The U.S. State Department's annual Trafficking in Persons (TIP) report has relegated Georgia to Tier 2, saying that despite government’s “significant efforts”, it “does not fully comply with the minimum standards for the elimination of trafficking.”
In previous reports, for six straight years, Georgia was put in Tier 1 – the highest ranking, which although does not mean that a country has no human trafficking problem, but indicates that its government undertakes efforts to address this problem and meets minimum standards for the elimination of trafficking.
But the recent report, which covers developments in 2012 and which ranks countries into one of three tiers based on their level of compliance with the minimum standards for the elimination of trafficking, downgrades Georgia.
Like the previous report, which was covering developments of 2011, the recent one also says that Georgia is “a source, transit, and destination country” of trafficking in persons, but unlike the previous report, the new one says that fewer cases were investigated in 2012.

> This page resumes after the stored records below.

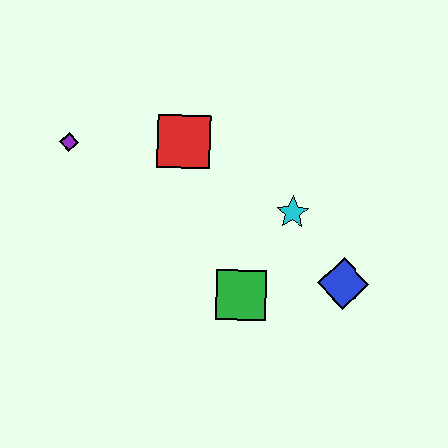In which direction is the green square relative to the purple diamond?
The green square is to the right of the purple diamond.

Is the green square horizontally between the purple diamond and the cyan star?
Yes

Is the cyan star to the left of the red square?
No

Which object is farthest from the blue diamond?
The purple diamond is farthest from the blue diamond.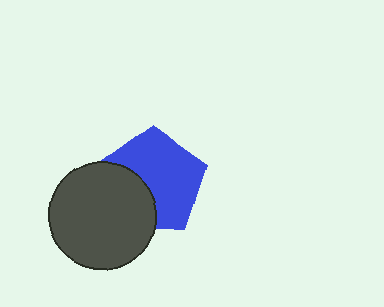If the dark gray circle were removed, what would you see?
You would see the complete blue pentagon.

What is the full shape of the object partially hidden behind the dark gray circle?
The partially hidden object is a blue pentagon.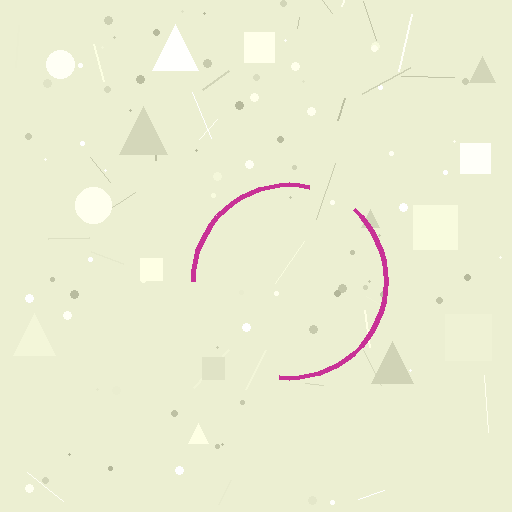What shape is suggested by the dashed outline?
The dashed outline suggests a circle.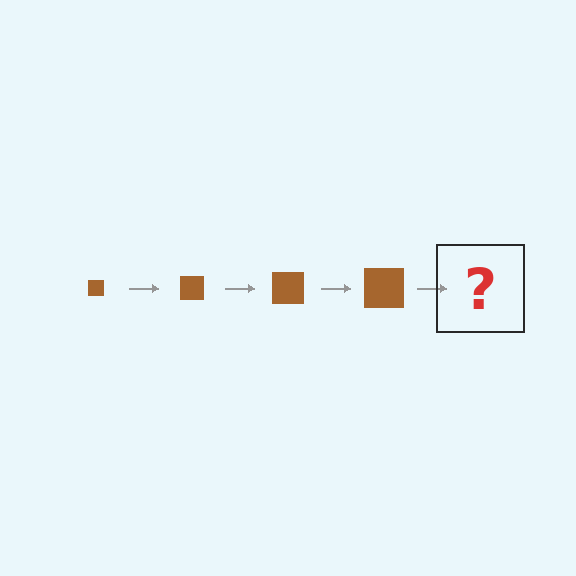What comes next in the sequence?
The next element should be a brown square, larger than the previous one.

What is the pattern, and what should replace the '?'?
The pattern is that the square gets progressively larger each step. The '?' should be a brown square, larger than the previous one.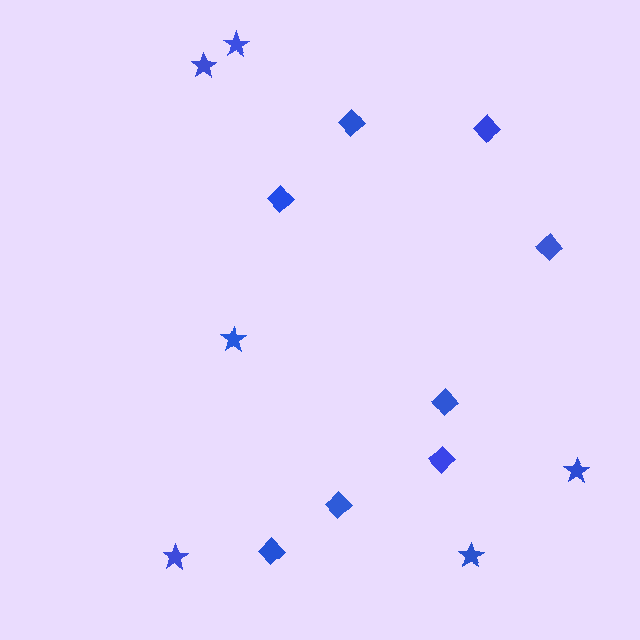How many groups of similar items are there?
There are 2 groups: one group of diamonds (8) and one group of stars (6).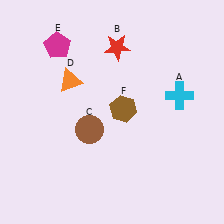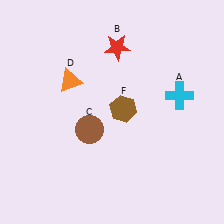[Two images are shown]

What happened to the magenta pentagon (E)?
The magenta pentagon (E) was removed in Image 2. It was in the top-left area of Image 1.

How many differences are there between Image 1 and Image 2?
There is 1 difference between the two images.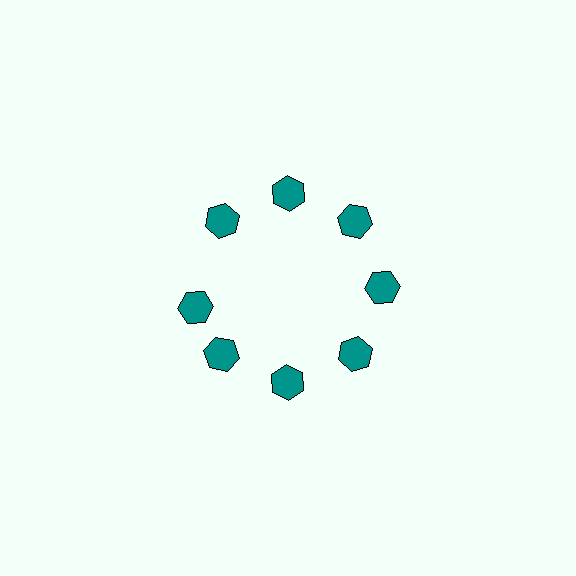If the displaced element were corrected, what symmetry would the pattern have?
It would have 8-fold rotational symmetry — the pattern would map onto itself every 45 degrees.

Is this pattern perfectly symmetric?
No. The 8 teal hexagons are arranged in a ring, but one element near the 9 o'clock position is rotated out of alignment along the ring, breaking the 8-fold rotational symmetry.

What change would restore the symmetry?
The symmetry would be restored by rotating it back into even spacing with its neighbors so that all 8 hexagons sit at equal angles and equal distance from the center.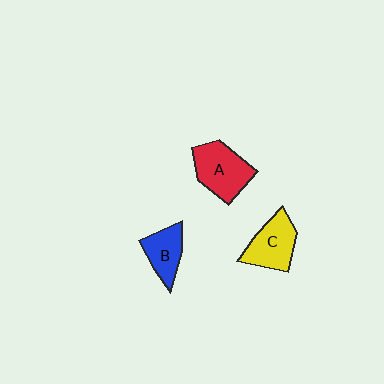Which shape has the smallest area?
Shape B (blue).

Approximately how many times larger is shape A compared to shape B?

“While the government trained its officials on human trafficking and funded two anti-trafficking shelters, law enforcement efforts decreased, with fewer suspected trafficking offenders being investigated and prosecuted than in the previous year,” the report reads.
“Moreover, victim identification remained a challenge, with slightly fewer trafficking victims officially recognized by the government compared with the previous reporting period, and only limited efforts undertaken to identify victims proactively among vulnerable populations.”
“Women and girls from Georgia are subjected to sex trafficking within the country, as well as in Turkey, the United Arab Emirates, and, to a lesser extent, Egypt, Greece, Russia, Germany, and Austria. Women from Uzbekistan and possibly other countries are subjected to forced prostitution in Georgia’s commercial sex trade in the tourist areas of Batumi and Gonio [on Black Sea coast],” according to the report.